И быстро удаляется – стройная даже в парандже, скрывающей формы женщины, и более высокая, чем обычно бывают узбечки. Девочка, слегка напуганная разговором, робко идет за ней с самоваром. Обе удаляются, уменьшаясь в перспективе дороги.
Но короткий разговор оставил явный след. Он остался где-то тут, в голубом, жарком воздухе, он попал в наболевшее место. Женщина в зеленой парандже, текстильная работница, унесла его с собой – унесла упрек нового старому, и он будет долго храниться в ней.
* * *
Женился на маленькой, худенькой, искусственно скалящей зубы женщине. Она всеми восторгалась, надоедала вежливостью, заботливостью. На словах предлагала дешевые покупки, выгодные знакомства, интересные прогулки, а ночью говорила мужу страстным шопотом, что людям надо причинять зло, что люди не понимают добра, нет никакого смысла делать добро, а наоборот, надо делать зло, тогда будут уважать. Так говорил ее покойный папочка, и это верно.

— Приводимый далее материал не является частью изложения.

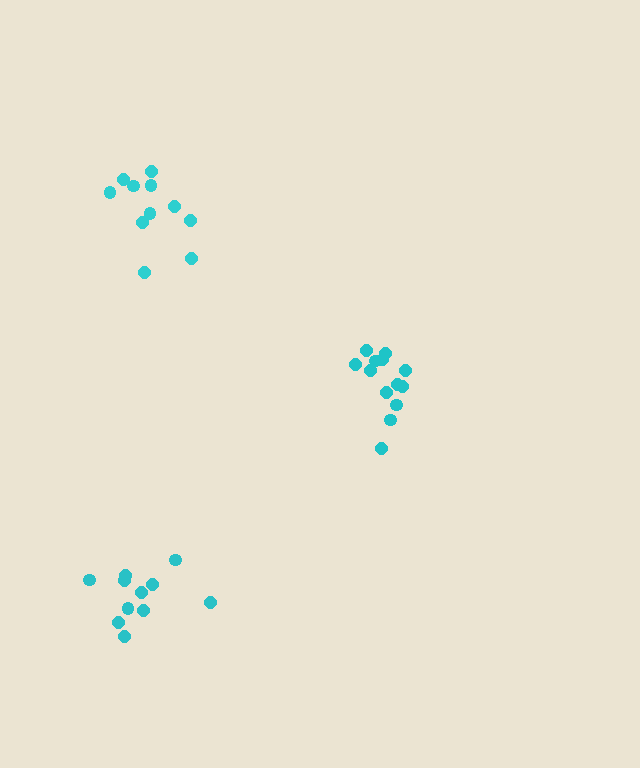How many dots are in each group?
Group 1: 11 dots, Group 2: 13 dots, Group 3: 11 dots (35 total).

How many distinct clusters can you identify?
There are 3 distinct clusters.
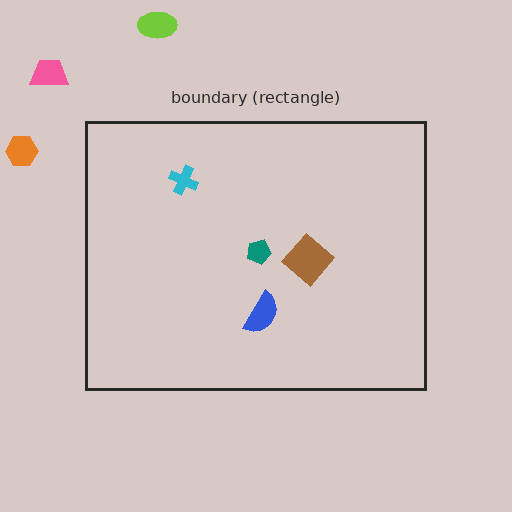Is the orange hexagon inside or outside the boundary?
Outside.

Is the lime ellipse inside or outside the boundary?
Outside.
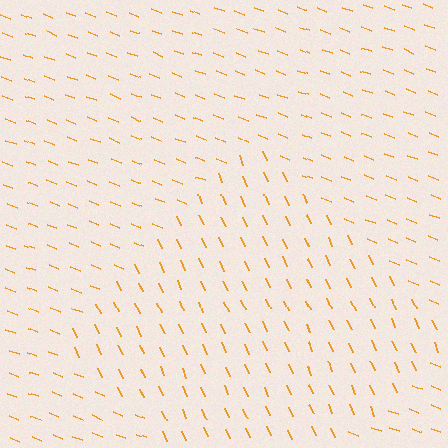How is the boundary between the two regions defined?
The boundary is defined purely by a change in line orientation (approximately 45 degrees difference). All lines are the same color and thickness.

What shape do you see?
I see a diamond.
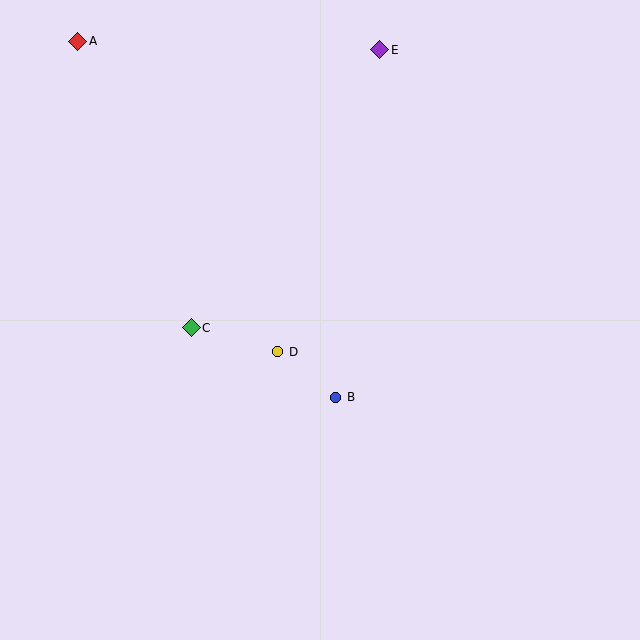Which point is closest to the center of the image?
Point D at (278, 352) is closest to the center.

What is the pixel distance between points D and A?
The distance between D and A is 369 pixels.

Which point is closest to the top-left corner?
Point A is closest to the top-left corner.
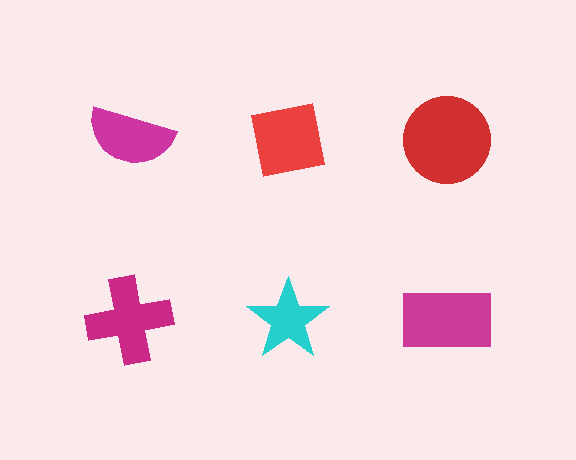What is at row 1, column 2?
A red square.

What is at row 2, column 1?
A magenta cross.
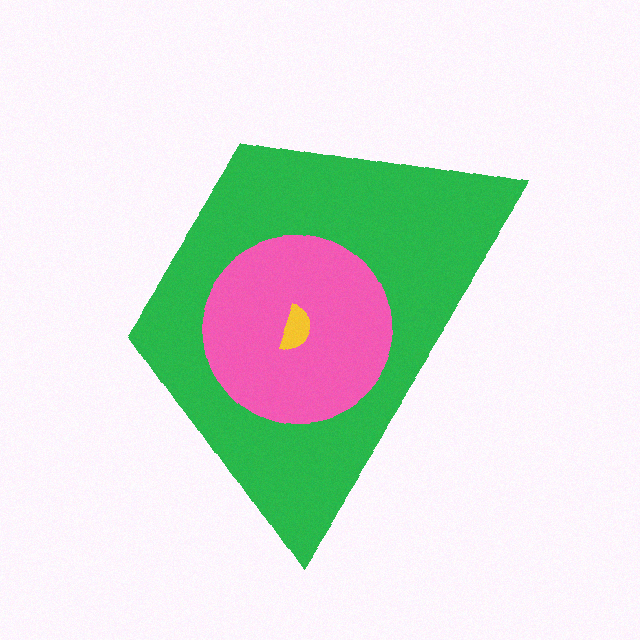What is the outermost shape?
The green trapezoid.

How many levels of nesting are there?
3.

– Тогда зачем же подло улыбаться, и всем все обещать и предлагать, и делать вид доброжелательности и дружественности?
– А это так надо, – сказала она страстно, с глубоким убеждением. – Это так надо! – повторила она и пыталась обнять его тонкой ручкой (разговор происходил в постели).
Он резко оттолкнул ее, встал, плюнул и сказал:
– Да ну тебя к чортовой матери с гнусной твоей философией и подлым твоим отцом!
Она поднялась, на мгновенье замерла, затем отбросила одеяло и начала извиваться в истерике. Потом села на пол и стала бить ногами о паркет, кричать, плакать, собирать вещи, бегать по комнатам и т. д. Он хотел ее избить, бросить в нее тяжелым стулом. Такая маленькая, худенькая, а сколько кислотной ненависти, теория какая!.. Сначала в потемках, а потом при свете ему казалось, что в его жизнь вползла гадина, действительно гадина. Но думать было некогда. Надо было бегать за каплями, возиться с ней, успокаивать и мириться.